Flow-based Model¶
Is 1x1Conv compatible with tensordot?¶
1x1conv is the convolution with filter [1, 1].
So this procedure is as same as tensordot.
SomeTimes, matrix_determinant will be crash¶
Sometimes, matrix_determinant will be 0. which is cannot apply backpropergation in InvConv1x1.
We can use decomposed matrix of W, but it consume training time more and more…
References¶
In Qunantize, the log-det-jacobian has better formulation than current one in the view of time complexity.¶
Now, the forward formula in LogitifyImage is below.

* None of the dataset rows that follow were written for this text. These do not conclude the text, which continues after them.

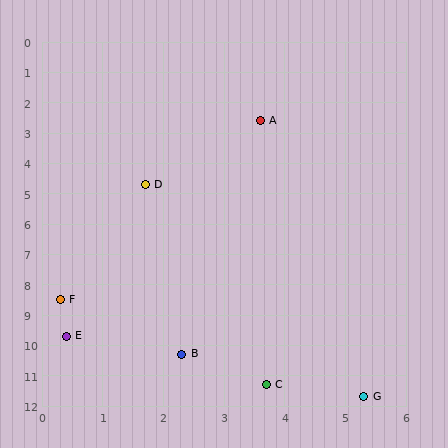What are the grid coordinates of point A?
Point A is at approximately (3.6, 2.6).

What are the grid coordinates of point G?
Point G is at approximately (5.3, 11.7).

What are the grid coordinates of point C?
Point C is at approximately (3.7, 11.3).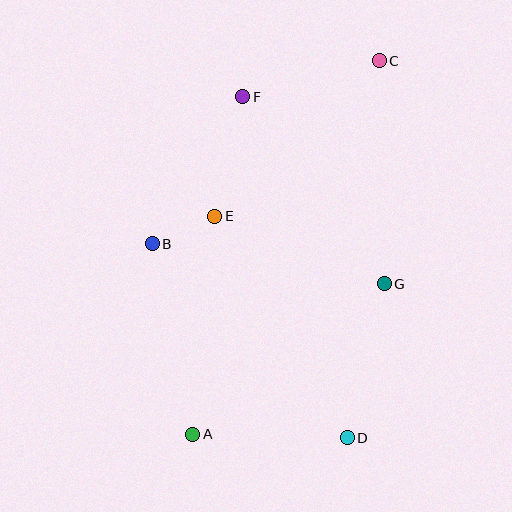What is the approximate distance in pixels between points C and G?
The distance between C and G is approximately 223 pixels.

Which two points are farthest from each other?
Points A and C are farthest from each other.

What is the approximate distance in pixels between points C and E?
The distance between C and E is approximately 227 pixels.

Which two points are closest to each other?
Points B and E are closest to each other.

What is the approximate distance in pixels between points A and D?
The distance between A and D is approximately 154 pixels.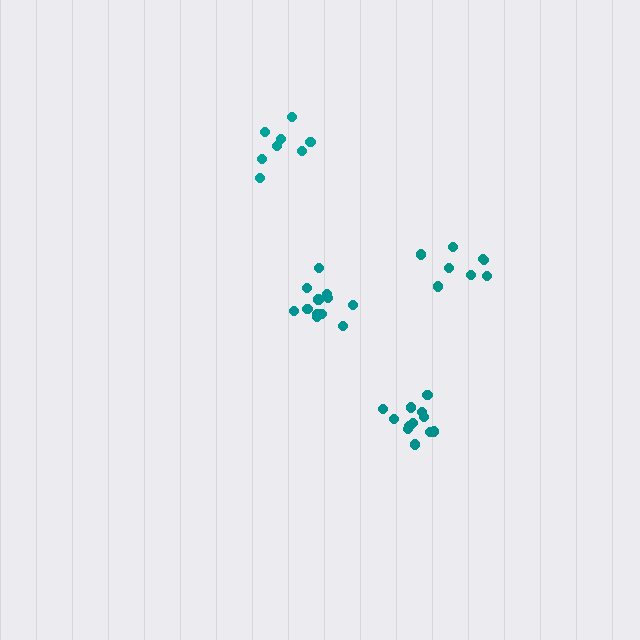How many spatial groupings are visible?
There are 4 spatial groupings.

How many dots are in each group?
Group 1: 8 dots, Group 2: 8 dots, Group 3: 12 dots, Group 4: 12 dots (40 total).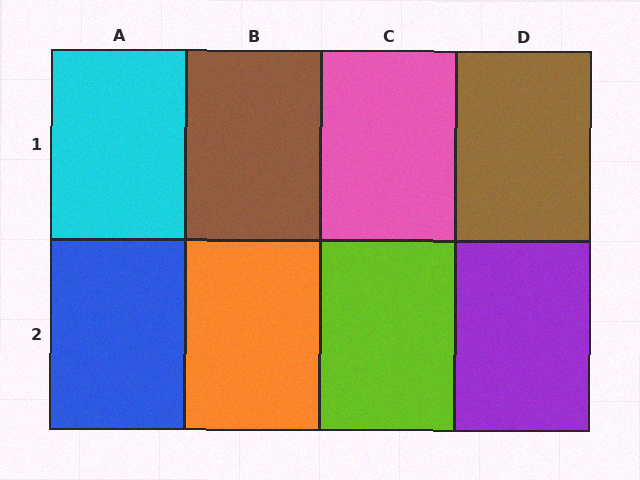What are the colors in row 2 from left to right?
Blue, orange, lime, purple.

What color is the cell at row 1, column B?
Brown.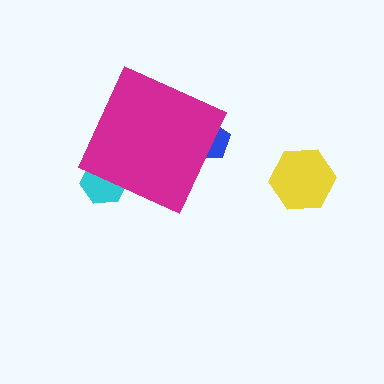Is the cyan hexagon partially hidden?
Yes, the cyan hexagon is partially hidden behind the magenta diamond.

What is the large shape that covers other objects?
A magenta diamond.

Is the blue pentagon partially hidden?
Yes, the blue pentagon is partially hidden behind the magenta diamond.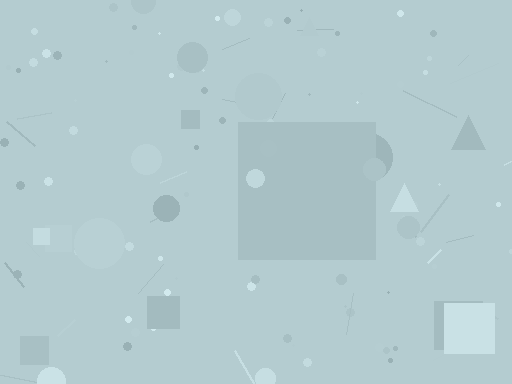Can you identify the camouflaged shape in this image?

\[\begin{split}z_1 &= x + \epsilon \\\\
z_2 &= (1- \alpha) z_1 + 0.5 \alpha \\\\
z &= z_3 = \text{logit}z = \log{z_2} - \log(1 - z_2)\end{split}\]
And then, the log det jacobian is below.
\[\text{log_det_jacobian} = \text{softplus}(z_3) + \text{softplus}(- z_3) - \text{softplus}(\log{\alpha} - \log(1 - \alpha))\]

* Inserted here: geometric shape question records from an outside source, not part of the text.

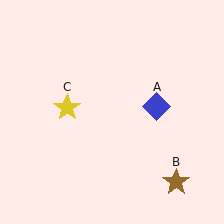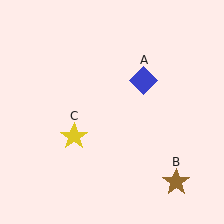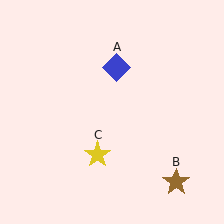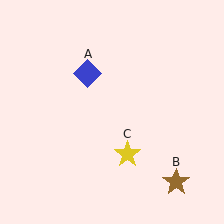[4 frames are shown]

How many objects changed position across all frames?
2 objects changed position: blue diamond (object A), yellow star (object C).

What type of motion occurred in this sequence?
The blue diamond (object A), yellow star (object C) rotated counterclockwise around the center of the scene.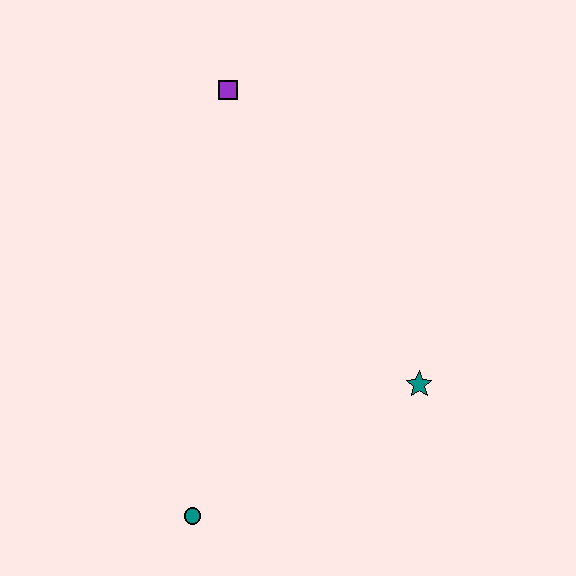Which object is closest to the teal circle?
The teal star is closest to the teal circle.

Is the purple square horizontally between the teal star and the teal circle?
Yes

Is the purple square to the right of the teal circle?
Yes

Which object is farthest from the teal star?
The purple square is farthest from the teal star.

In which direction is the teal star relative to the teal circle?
The teal star is to the right of the teal circle.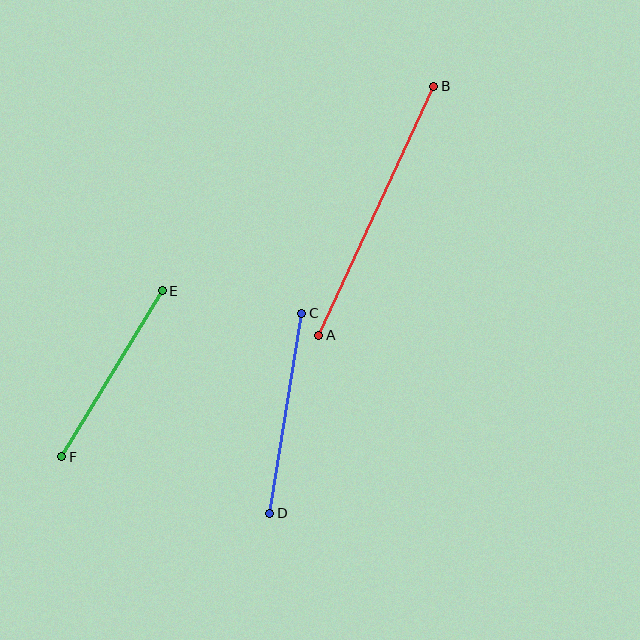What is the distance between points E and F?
The distance is approximately 194 pixels.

But we can propose below formula to decrease the time complexity.
\[\begin{split}\text{log_det_jacobian} &= - \log(z_2) - \log(1 - z_2) - \text{softplus}(\log{\alpha} - \log(1 - \alpha))\\\\
&= \text{softplus}(z_3) + \text{softplus}(- z_3) - \text{softplus}(\log{\alpha} - \log(1 - \alpha)) \\\\
&= \log(1 + \exp(z_3)) + \log(1 + \exp(- z_3)) - t \\\\
&= \log(1 + \exp(\log{z_2} + \log(1 - z_2))) - \log(1 + \exp(- \log{z_2} + \log(1 - z_2))) - t \\\\
&= \log(1 + \cfrac{z_2}{1 - z_2}) + \log(1 + \cfrac{1 - z_2}{z_2}) - t \\\\
&= \log(\cfrac{1}{1 - z_2}) + \log(\cfrac{1}{z_2}) - t\\\\
&= - \log(z_2) - \log(1 - z_2) - t \\\\
& ,where \ t = \text{softplus}(\log{\alpha} - \log(1 - \alpha)) \\\\\end{split}\]
However, if \(1 - z_2 < \epsilon\) , \(\log(1 - z_2)\) will cancel significant digits because \(\log(1 - z_2) \approx -\text{Inf}\)
Besides, if \(z_2 < \epsilon\), \(\log(z_2)\) will cancel significant digits because \(\log(z_2) \approx -\text{Inf}\)
So that, we should use softplus instead of log in this case.